Die Geschichten, die sie dabei gesammelt hat, erzählen allesamt vom Jenseitigen und Übersinnlichen, von unerklärlichen Phänomenen, die selbst aufgeklärte Menschen gleichsam schaudernd wie fasziniert zurücklassen. Mit Science Fiction, Horror oder Esoterik hat das aber glücklicherweise nichts zu tun.
Orgiastische Rituale
Maries Reise beginnt in Havanna, Kuba. Dorthin ist sie geflogen, um eine alte Liebe wieder zu treffen. Doch der Mann heiratet eine andere und Marie gelangt durch eine neue Bekanntschaft in den Süden des Landes, um an einem Santería-Ritual teilzunehmen. Es verläuft genauso orgiastisch wie es sich ahnungslose Europäer in ihren klischeehaftesten Vorstellungen nur ausmalen können: mit geschlachteter Ziege, tranceartigen Tänzen und Gesängen, Kräuterzauber und Opfergaben für die Yoruba-Gottheiten. Für Außenstehende schwer zu verstehen, für die Kubaner gelebte Alltagskultur. Inmitten dieses Rituals trägt eine Priesterin Marie auf, den Geist der Afrikanischen Königin zu suchen.

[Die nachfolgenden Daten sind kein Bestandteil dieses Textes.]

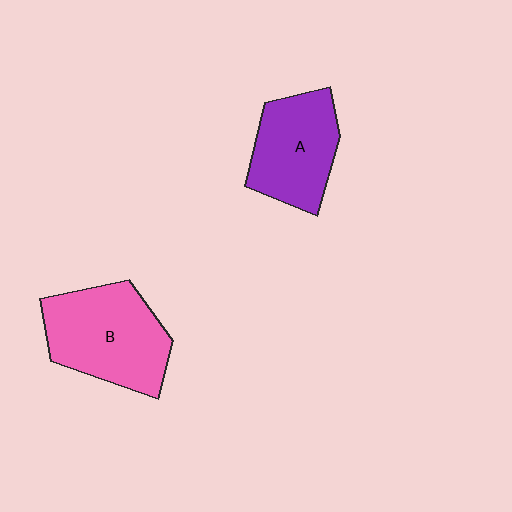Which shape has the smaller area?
Shape A (purple).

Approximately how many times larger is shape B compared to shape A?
Approximately 1.2 times.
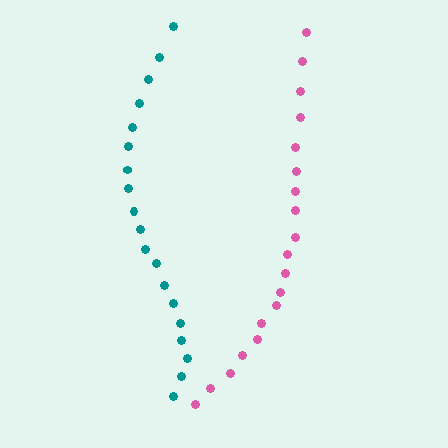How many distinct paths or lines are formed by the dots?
There are 2 distinct paths.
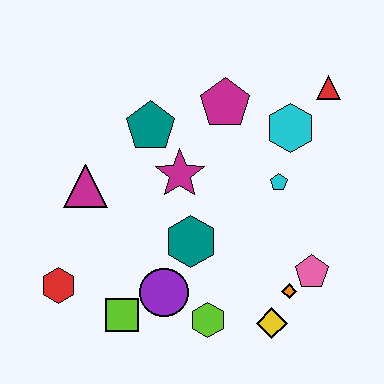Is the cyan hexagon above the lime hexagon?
Yes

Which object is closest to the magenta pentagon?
The cyan hexagon is closest to the magenta pentagon.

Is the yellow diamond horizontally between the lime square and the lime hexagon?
No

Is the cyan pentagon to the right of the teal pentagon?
Yes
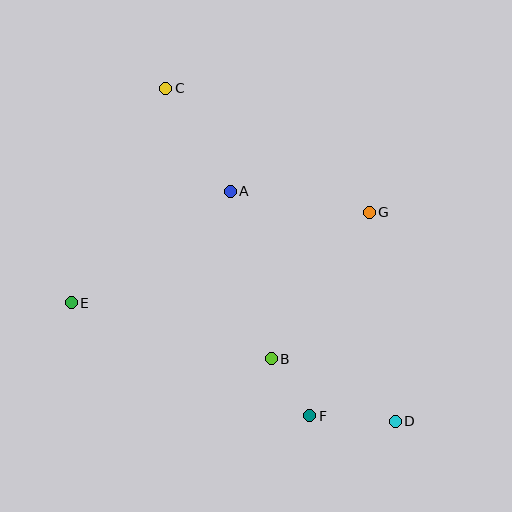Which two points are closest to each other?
Points B and F are closest to each other.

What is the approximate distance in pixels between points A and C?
The distance between A and C is approximately 122 pixels.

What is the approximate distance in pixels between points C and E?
The distance between C and E is approximately 235 pixels.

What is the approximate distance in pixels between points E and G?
The distance between E and G is approximately 312 pixels.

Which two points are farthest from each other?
Points C and D are farthest from each other.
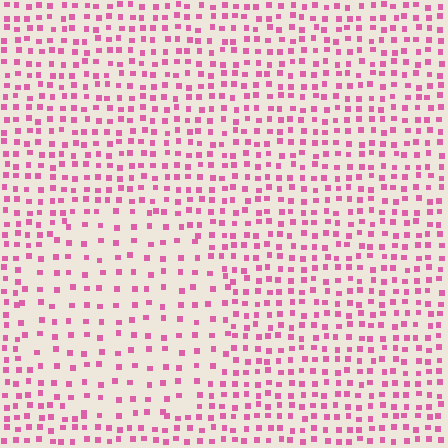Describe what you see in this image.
The image contains small pink elements arranged at two different densities. A circle-shaped region is visible where the elements are less densely packed than the surrounding area.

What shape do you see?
I see a circle.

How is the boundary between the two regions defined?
The boundary is defined by a change in element density (approximately 1.9x ratio). All elements are the same color, size, and shape.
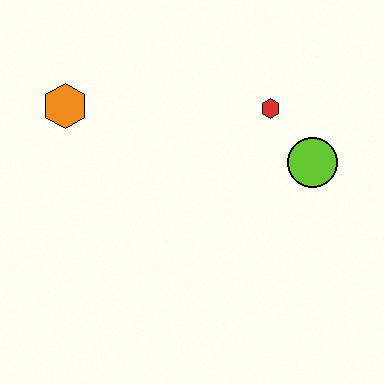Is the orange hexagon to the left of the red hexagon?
Yes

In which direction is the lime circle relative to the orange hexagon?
The lime circle is to the right of the orange hexagon.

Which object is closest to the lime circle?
The red hexagon is closest to the lime circle.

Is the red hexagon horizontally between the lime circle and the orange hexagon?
Yes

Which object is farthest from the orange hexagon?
The lime circle is farthest from the orange hexagon.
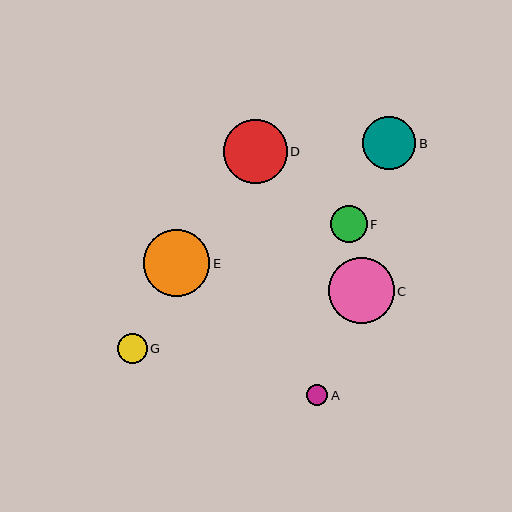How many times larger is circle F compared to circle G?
Circle F is approximately 1.2 times the size of circle G.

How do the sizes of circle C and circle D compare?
Circle C and circle D are approximately the same size.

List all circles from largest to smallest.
From largest to smallest: E, C, D, B, F, G, A.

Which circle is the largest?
Circle E is the largest with a size of approximately 67 pixels.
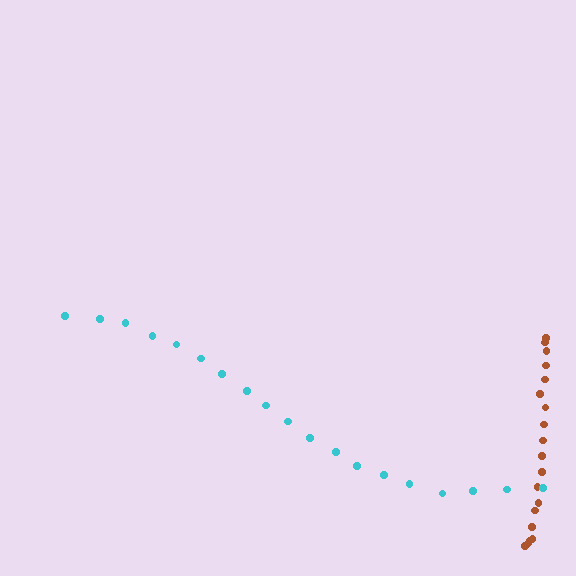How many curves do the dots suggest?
There are 2 distinct paths.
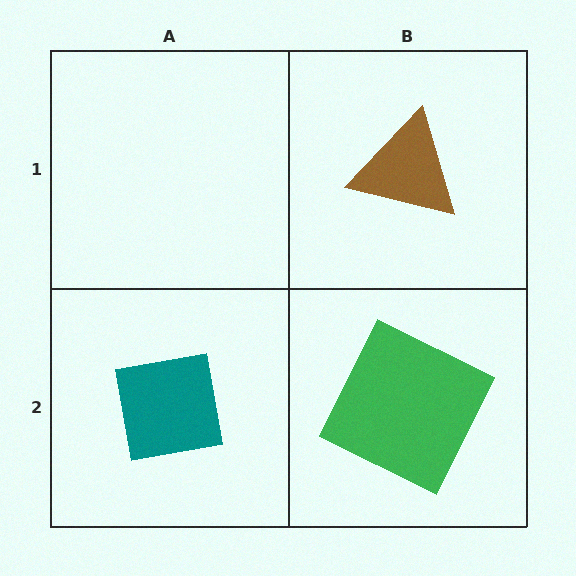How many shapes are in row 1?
1 shape.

Diese mysteriöse Prophezeiung wird zum Ausgangspunkt für eine Reise, auf der sie sich ganz von ihrer Intuition leiten lässt. In Irland hütet sie ein Spukhaus, in Ghana lebt sie mit einem Fetischpriester und unsichtbaren Zwergen im Dschungel, in Deutschland interviewt sie einen Zauberer und in New York begleitet sie Geisterjäger auf ihren nächtlichen Einsätze.

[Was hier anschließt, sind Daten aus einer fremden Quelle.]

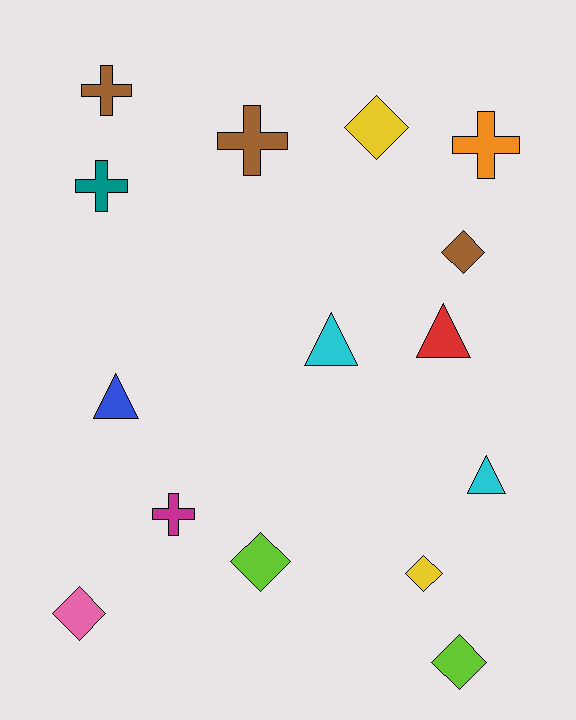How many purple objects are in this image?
There are no purple objects.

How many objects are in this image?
There are 15 objects.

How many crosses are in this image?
There are 5 crosses.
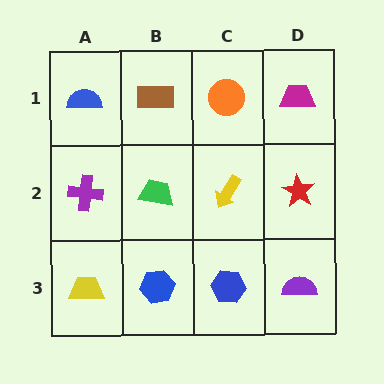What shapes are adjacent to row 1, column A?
A purple cross (row 2, column A), a brown rectangle (row 1, column B).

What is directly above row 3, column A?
A purple cross.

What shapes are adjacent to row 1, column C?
A yellow arrow (row 2, column C), a brown rectangle (row 1, column B), a magenta trapezoid (row 1, column D).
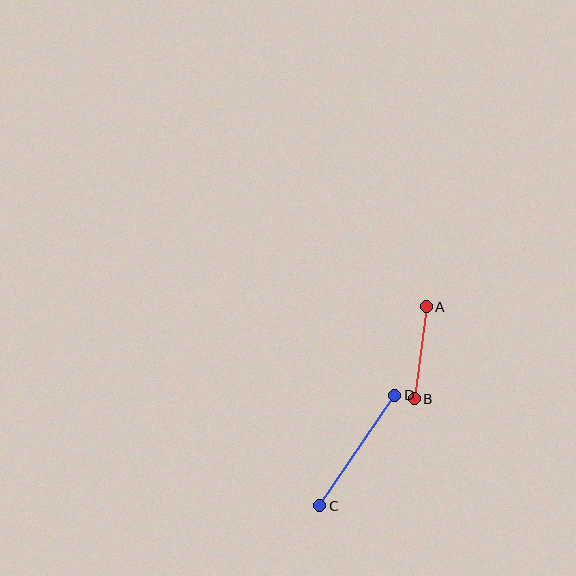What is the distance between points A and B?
The distance is approximately 93 pixels.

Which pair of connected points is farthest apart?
Points C and D are farthest apart.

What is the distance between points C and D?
The distance is approximately 134 pixels.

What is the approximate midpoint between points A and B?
The midpoint is at approximately (420, 353) pixels.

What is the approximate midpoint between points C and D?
The midpoint is at approximately (357, 451) pixels.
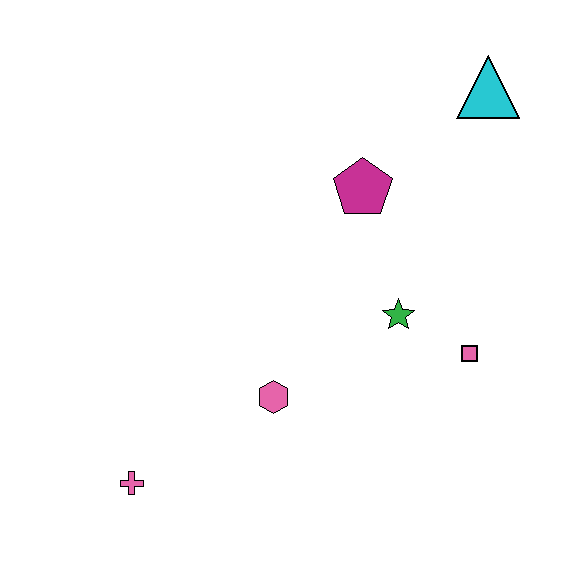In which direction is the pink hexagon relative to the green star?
The pink hexagon is to the left of the green star.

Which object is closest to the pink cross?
The pink hexagon is closest to the pink cross.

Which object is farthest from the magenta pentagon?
The pink cross is farthest from the magenta pentagon.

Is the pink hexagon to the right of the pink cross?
Yes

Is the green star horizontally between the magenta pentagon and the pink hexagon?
No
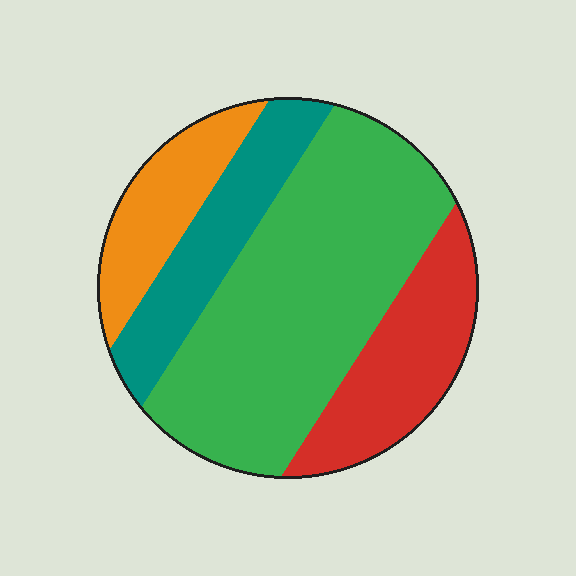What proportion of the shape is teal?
Teal takes up about one sixth (1/6) of the shape.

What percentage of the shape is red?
Red takes up less than a quarter of the shape.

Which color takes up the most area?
Green, at roughly 50%.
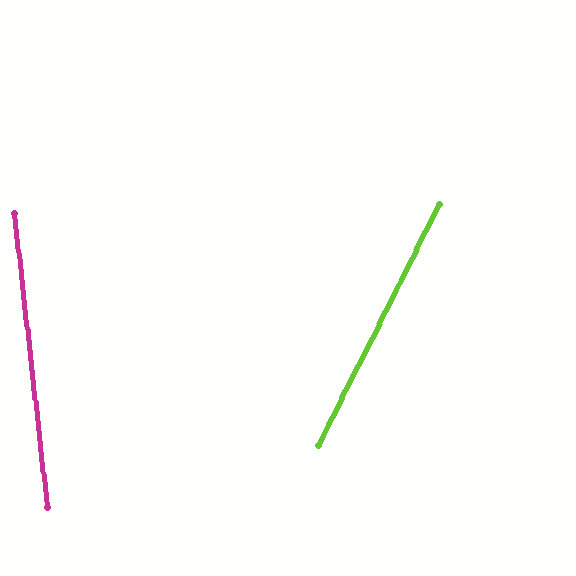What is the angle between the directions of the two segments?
Approximately 33 degrees.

An all diesen Orten hofft Marie, endlich selbst einen Geist zu sehen. Mit ihren eigenen Augen. Also fordert sie unerschrocken alte Legenden und Mythen heraus, wird dabei aber stets auf allzu Menschliches zurückgeworfen.
Fluch und Segen
In allen Kulturen rufen Menschen Geister, sagt Pohl im Interview, um mit ihren Problemen im täglichen Leben besser zurecht zu kommen. In Ghana zum Beispiel suchen viele Leute sogenannte Okomfus auf, um Zaubereien durchführen zu lassen, die ihnen Visa nach Europa verschaffen sollen. Andere bitte sie darum, Flüche auszuprechen oder aufzuheben.
Weitere Buchempfehlungen
Im Buch schildert die Autorin die Geschichte eines solchen Fluches, der angeblich über einem Dorf gelegen ist. Immer wieder fiel dort der Strom aus, die Felder gaben nichts her, die Menschen waren arm und unglücklich. Schließlich habe ein Priester auf einer Müllhalde am Rande des Dorfes einen Hexentopf gefunden, ein einfaches Gefäß aus Ton, gefüllt mit Ziegenfleisch, das in spirituistischer Symbolik Menschenfleisch darstellt. Diesen Topf habe der Priester ausgegraben, und gemeinsam mit den Bewohnern in einem feierlichen Ritual zerstört. Danach, so heißt es, sei es mit dem Dorf wieder bergauf gegangen.
S. Fischer Verlag
In den Ohren von Menschen westlicher Kulturen klingen solche Geschichten bloß nach haarsträubendem Aberglauben. Marie Pohl hat ihren Skeptizismus allerdings längst abgelegt. Sie schildert die Geistergeschichten mit ehrlichem Interesse, ohne dabei je eine gesunde Distanz zu verlieren. Wahrheit, hat sie gelernt, ist in solchen Zusammenhängen keine sinnvolle Kategorie. Stattdessen versucht sie die Menschen in ihren individuellen Wahrnehmungen ernst zu nehmen.
Es gehe doch einfach darum, so Pohl, dass sich die Menschen in diesem Dorf verflucht gefühlt haben. Nach der Ursache für sein Unglück zu suchen und diese dann zu beseitigen, sei ein zutiefst menschliches Vorgehen. Warum sollte man das verurteilen? Die Frage nach Einbildung oder Realität stelle sich in solchen Zusammenhängen überhaupt nicht.
Wenn man sich auf diesen Zugang einlässt und quasi zu Marie Pohls Gefährten auf ihrer Geisterreise wird, öffnet einem das Buch Welten, von denen man weder gewusst hat, dass sie existieren, noch wie sehr sie einen in ihren Bann ziehen können.